Un rato después, Alfonso Monroy y yo nos aproximamos al lugar con una escalerilla para alcanzar la mancha, y resultó que ahí se encontraba san Josemaría conversando con alguien, pero nos dijo que pasáramos, que no lo interrumpíamos. Me subí a la escalera, comencé a tallar con un trapo humedecido por la dichosa sustancia, y la mancha empezó a desaparecer. Por tratarse de un encargo directo del mismísimo fundador —y quizá, sobre todo, porque me estaba viendo realizar aquella operación—, seguí haciendo el trabajo con mucha intensidad, hasta que el Padre me dijo: «Hijo mío, ya déjalo, porque una cosa es quitar la mancha y otra seguir tallando donde ya no existe». De este suceso aprendí dos cosas: la importancia de cuidar los detalles materiales, como medio de santificación —«Has errado el camino si desprecias las cosas pequeñas», había escrito san Josemaría— y la conveniencia de evitar el perfeccionismo, pretendiendo quitar manchas donde ya no las hay.
EL JUGO DE NARANJA
Otra característica del modo de ser de don Pedro, además de su capacidad previsora, eran las ideas un tanto originales que en ocasiones tenía y que solía sostenerlas con mucha seguridad y constancia.
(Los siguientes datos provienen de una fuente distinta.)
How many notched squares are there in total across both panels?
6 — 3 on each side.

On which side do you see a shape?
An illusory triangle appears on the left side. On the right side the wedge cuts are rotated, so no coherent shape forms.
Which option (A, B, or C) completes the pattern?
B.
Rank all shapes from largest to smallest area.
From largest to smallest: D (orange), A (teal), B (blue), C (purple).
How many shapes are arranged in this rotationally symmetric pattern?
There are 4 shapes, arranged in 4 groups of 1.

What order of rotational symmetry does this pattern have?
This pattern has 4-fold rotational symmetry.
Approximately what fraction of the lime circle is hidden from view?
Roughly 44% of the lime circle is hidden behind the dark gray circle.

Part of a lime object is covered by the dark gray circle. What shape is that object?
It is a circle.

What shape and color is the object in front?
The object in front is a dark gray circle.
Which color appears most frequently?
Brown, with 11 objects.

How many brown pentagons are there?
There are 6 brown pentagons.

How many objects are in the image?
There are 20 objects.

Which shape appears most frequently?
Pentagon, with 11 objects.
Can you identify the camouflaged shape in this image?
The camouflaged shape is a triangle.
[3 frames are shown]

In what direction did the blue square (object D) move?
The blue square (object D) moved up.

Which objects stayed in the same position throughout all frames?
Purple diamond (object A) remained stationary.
Esto, unido a su cariño al Padre, daba lugar a situaciones incluso divertidas. Refiero a continuación un suceso que lo ilustra.
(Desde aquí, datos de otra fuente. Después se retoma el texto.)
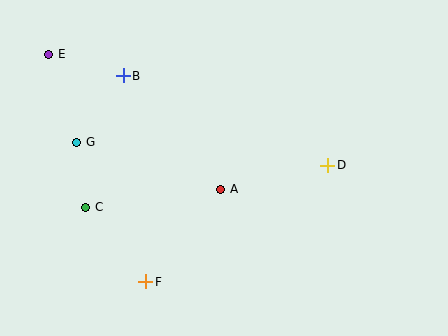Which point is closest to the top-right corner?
Point D is closest to the top-right corner.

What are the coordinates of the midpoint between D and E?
The midpoint between D and E is at (188, 110).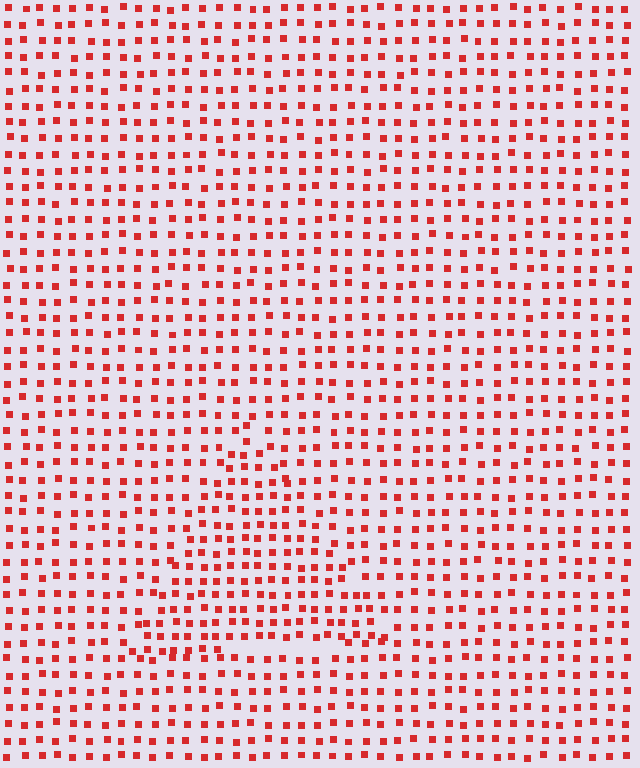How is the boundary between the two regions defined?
The boundary is defined by a change in element density (approximately 1.4x ratio). All elements are the same color, size, and shape.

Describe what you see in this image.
The image contains small red elements arranged at two different densities. A triangle-shaped region is visible where the elements are more densely packed than the surrounding area.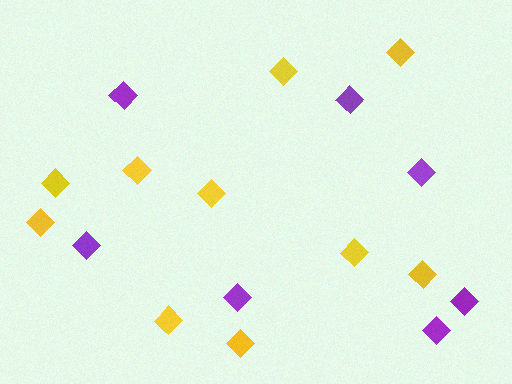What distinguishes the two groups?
There are 2 groups: one group of purple diamonds (7) and one group of yellow diamonds (10).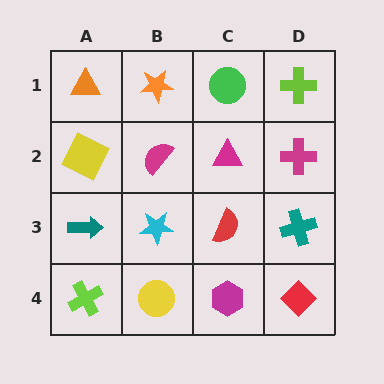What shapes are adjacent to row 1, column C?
A magenta triangle (row 2, column C), an orange star (row 1, column B), a lime cross (row 1, column D).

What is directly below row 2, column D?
A teal cross.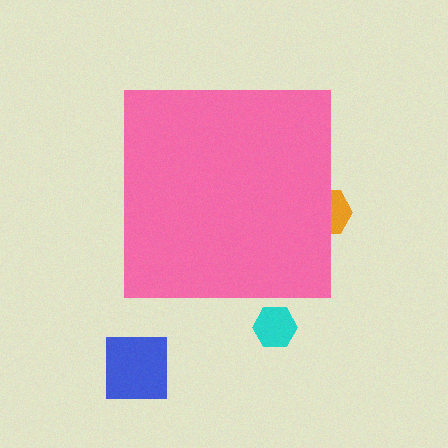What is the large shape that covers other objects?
A pink square.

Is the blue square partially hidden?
No, the blue square is fully visible.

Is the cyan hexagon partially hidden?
No, the cyan hexagon is fully visible.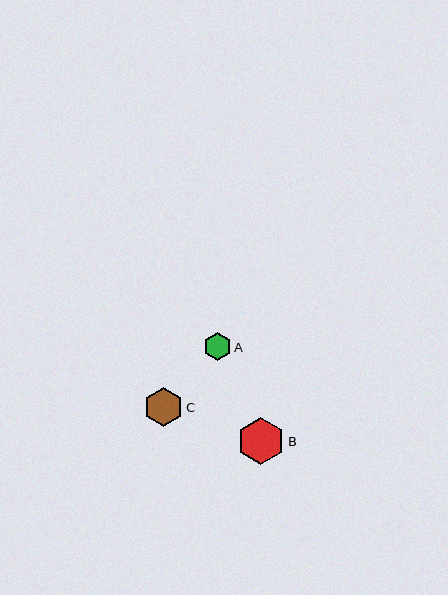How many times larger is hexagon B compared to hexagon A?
Hexagon B is approximately 1.7 times the size of hexagon A.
En aquella primera reunión preparativa del viaje, don Pedro indicó que se avisara a la administración que siempre hubiera una jarra de jugo de naranja en la habitación del Padre, porque era muy importante que tomara la mayor cantidad posible para evitar que se enfermara de gripa. Nos llamó la atención la medida, porque era el mes de mayo, el más caluroso en la Ciudad de México, y no había ninguna epidemia. Sin embargo, se transmitió la indicación pero don Pedro, al ver que el Padre tomaba aquel líquido esporádicamente y en pequeñas dosis, comenzó a recomendarle que lo hiciera con mayor frecuencia. No conforme con ello, pasó a ofrecerle personalmente el jugo en diversos momentos y lugares de la casa, hasta que el Padre, con humor, le dijo algo así: «¡ya estoy harto de tanto jugo de naranja!, voy por un pasillo y te me apareces con el jugo, abro una puerta y ahí estás con la bandeja, me aprieto así —y hacía presión con los dedos en un brazo— ¡y me sale jugo de naranja!». Pero esto no impidió que don Pedro se mantuviera firme en su propósito hasta el final.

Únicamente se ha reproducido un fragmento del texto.